Problem: Dietary botanicals are often consumed together with allopathic medicines. This may give rise to clinically significant pharmacokinetic interactions such as altered drug absorption. Not all in vivo pharmacokinetic interactions can reliably be predicted by in vitro means. However, in vitro intestinal models as useful predictive tools for identifying potentially significant botanical-drug interactions are needed. This study compared the effects of selected dietary botanical extracts on cimetidine transport across two in vitro intestinal models. Methods and Procedures: Bi-directional transport of cimetidine was measured across Caco-2 cell monolayers and excised pig jejunum tissue in the absence (negative control) and presence of verapamil (positive control) and in the presence of selected plant extracts (experimental groups). Main Findings: Sclerocarya birrea (marula) and Psidium guajava (guava) crude extracts significantly (p<0.05) decreased cimetidine efflux in both in vitro models resulting in increased absorptive movement of the drug. Crude extracts from Dovyalis caffra (Kei Apple), Prunus persica (peach), Aspalathus linearis (rooibos tea), Daucus carota (carrot), Prunus domestica (plum), Beta vulgaris (beetroot) and Fragaria x ananassa (strawberry) exhibited insignificant or inconclusive effects due to differences observed in the cimetidine transport between the two models. A higher efflux of cimetidine was obtained in the Caco-2 cell model than the pig intestinal model.
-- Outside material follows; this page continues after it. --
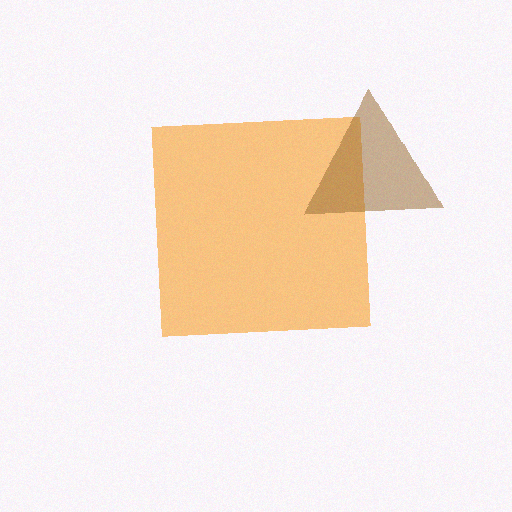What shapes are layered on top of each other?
The layered shapes are: an orange square, a brown triangle.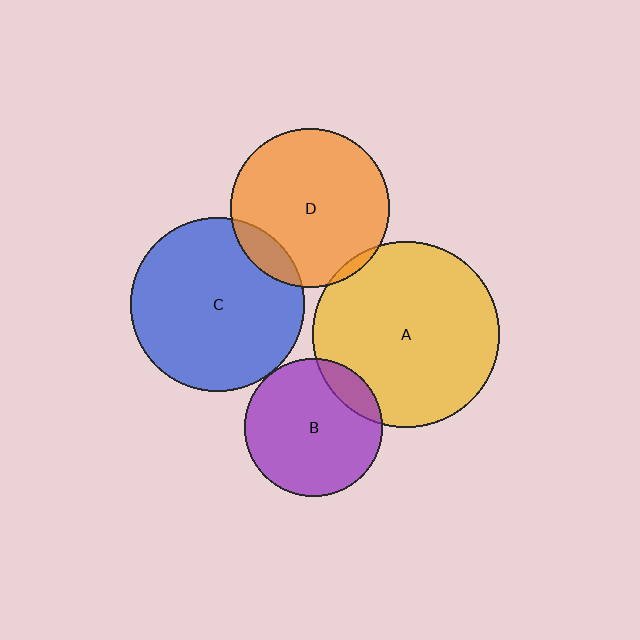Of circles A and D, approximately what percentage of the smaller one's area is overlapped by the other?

In vitro pharmacokinetic interactions of the plant materials on cimetidine efflux were consequently much pronounced in the Caco-2 cell model than the pig intestinal model. Pharmacokinetic interactions caused by marula and guava fruits were significant. Conclusions: Caco-2 cells were more sensitive to the effects of investigated plant extracts and more permeable than pig jejunum tissue. The significant in vitro pharmacokinetic interactions identified in this study between the crude extracts and isolated fractions of two fruit (marula and guava) and cimetidine may be predictive of possible clinically significant interactions with drugs that are P-glycoprotein substrates, especially those with narrow therapeutic indices or high potencies. On the other hand, controlled herb-drug interactions via P-glycoprotein inhibition potentially present an opportunity for enhancing the permeability of orally administered drugs with poor bioavailabilities.